The pump is still running. The decision about whether to let it stop is, for now, still ours
The Numbers, and How Far to Trust Them
~50% of Amazon rainfall is recycled by the forest. Widely established in the moisture-recycling literature (Staal et al. and others); the forest transpires roughly 20% of rainfall directly, and total recycling across multiple events approaches half. Confidence: high on the ~half figure; the exact share varies by season and method.
20–25% deforestation threshold. Lovejoy & Nobre, Science Advances, 2018 (revised down from earlier ~40% estimates once fire and warming were included); assumes ~2.5°C warming. Confidence: high that this is the scientific consensus figure; medium on its precision — it is a modelled estimate, not a measured constant, and see the 2024 caveat below.
~17–20% already lost. Varies by source and definition: ~17% often cited basin-wide, closer to 20% for the Brazilian Amazon, ~13–14% by some forest-only methods (MAAP, TNC). Confidence: medium-high on the range; the spread reflects genuine methodological differences in what counts as ‘lost’, and all such figures should be given as a range.
Eastern/south-eastern Amazon is now a net carbon source. Gatti et al., Nature, 2021, based on aircraft air-sampling 2010–2018. The single strongest piece of evidence that part of the forest has already crossed over. Confidence: high.
‘Not a single basin-wide tipping point; regional transitions.’ Flores et al., Nature, 2024 (‘Critical transitions in the Amazon forest system’). An important scientific update that complicates the popular single-threshold framing. Confidence: high — and deliberately included because omitting it would overstate the single-number story.

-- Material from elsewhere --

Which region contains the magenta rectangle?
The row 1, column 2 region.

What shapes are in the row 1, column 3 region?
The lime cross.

2004–2012: deforestation cut ~80%. Well documented; attributed to INPE monitoring, IBAMA enforcement, the soy moratorium, protected-area expansion and credit restrictions. Confidence: high.
2023–2026 recovery. INPE PRODES: Amazon deforestation down ~11% in the year to July 2025 (5,796 km², third-lowest since 1988); down ~50% versus 2022; first half of 2026 the lowest for that period in a decade (1,295 km²). Burned area down ~45% in the year to Sept 2025. Confidence: high — official INPE data, corroborated by independent monitors (Imazon, MapBiomas). Note Mato Grosso rose even as most states fell.
COP30 / Tropical Forest Forever Facility. Proposed ~$125bn fund, potentially ~$4bn/year for 70+ nations; hosted at Belém, 2025. Confidence: medium on the figures and future — a proposal whose financing was unresolved at the time of writing. Date-stamp it.
To Go Deeper
Lovejoy, T. E., & Nobre, C. (2018). Amazon tipping point. Science Advances, 4(2), eaat2340. The paper that set the 20–25% threshold.
Gatti, L. V., et al. (2021). Amazonia as a carbon source linked to deforestation and climate change. Nature, 595, 388–393. The air-sampling study showing the eastern Amazon has flipped.
Flores, B. M., et al. (2024). Critical transitions in the Amazon forest system. Nature, 626, 555–564. The essential recent update — read it against the single-threshold framing.
Instituto Nacional de Pesquisas Espaciais (INPE), PRODES and DETER systems. The authoritative, near-real-time record of Brazilian Amazon deforestation and degradation.